Thompson replied that the department has violated the Higher Education Act “on multiple occasions.”
“I’m curious why you are citing that reason now,” he said.
California representative Mark Takano, a Democrat, said the gainful-employment rule is not an attack on for-profit institutions but one that would protect taxpayers.
“The risks are based on data, and the data show there’s a higher level of failure at for-profit schools than at nonprofit schools; that is undeniable,” Cordray said in response to a question from Takano about which students default the most.
New York representative Brandon Williams, a Republican, was the only member to ask at length about the new version of the Free Application for Federal Student Aid. He wanted to know if the department was on schedule to release the new form and when it would be launched.
Cordray said the new application was on schedule.
“This has been a huge, massive shift for FSA,” Cordray said. “It involves numerous computer systems and retiring a 47-year-old mainframe system … We’re on target to deliver this by the end of the year, and we are bound and determined to do that.”
Cordray declined to give a specific date beyond that the form would be released in December of this year, as the department has previously said.
“We’re not prepared to give a specific date because we’re still trying to pull it forward as much as we can,” Cordray said. “We would hope that it would be earlier in December rather than later in December.”
Williams pushed Cordray to provide more specifics.

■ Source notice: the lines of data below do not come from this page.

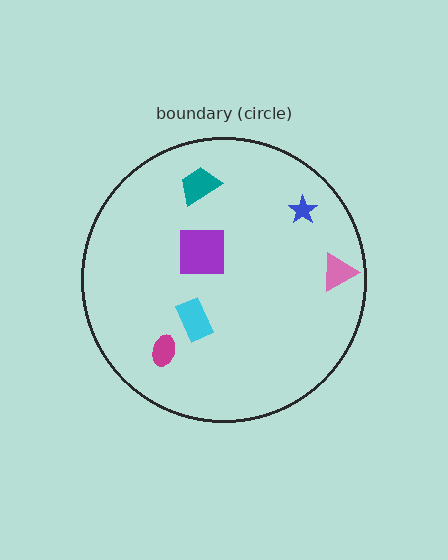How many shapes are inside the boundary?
6 inside, 0 outside.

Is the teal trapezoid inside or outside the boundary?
Inside.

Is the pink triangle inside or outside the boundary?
Inside.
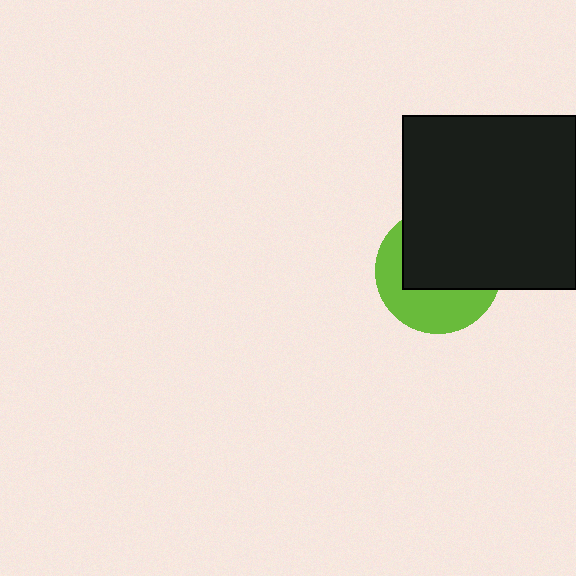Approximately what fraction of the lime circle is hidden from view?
Roughly 57% of the lime circle is hidden behind the black square.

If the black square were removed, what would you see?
You would see the complete lime circle.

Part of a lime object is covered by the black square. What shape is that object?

“Seventeen million families will have a lot of anxiety until you meet your deadlines,” he said.
Foreign Gifts Reporting
Raising an issue brought up at previous hearings, Indiana representative Jim Banks, a Republican, asked about the department’s enforcement of Section 117 of the Higher Education Act of 1965, which requires colleges and universities to, twice a year, disclose all foreign gifts and contracts totaling $250,000 or more.
Banks wanted to know if the department had opened any investigations related to the law. Cordray said he couldn’t speak to any open investigations, though he added that his office was working collaboratively with law enforcement on the issue.
After Banks pressed the issue of investigations, Cordray said FSA will be looking into a recent news report about the University of California, Berkeley’s relationship with the Chinese government. The Daily Beast reported earlier this week that the university did not report millions in investments from the Shenzhen government to build a research campus in China.
A university spokesman said Wednesday that the story “was filled with errors, omissions, and demonstrable falsehoods” and that the university did not receive the money in question.
“UC Berkeley has no ownership of any of the facilities in Shenzhen and no agreements or plans to receive ownership interest in them,” the spokesman said. “Therefore UC Berkeley is not required to report this funding under Department of Education Section 117 guidelines, nor would it be appropriate to do so since this is funding for a separate institution.”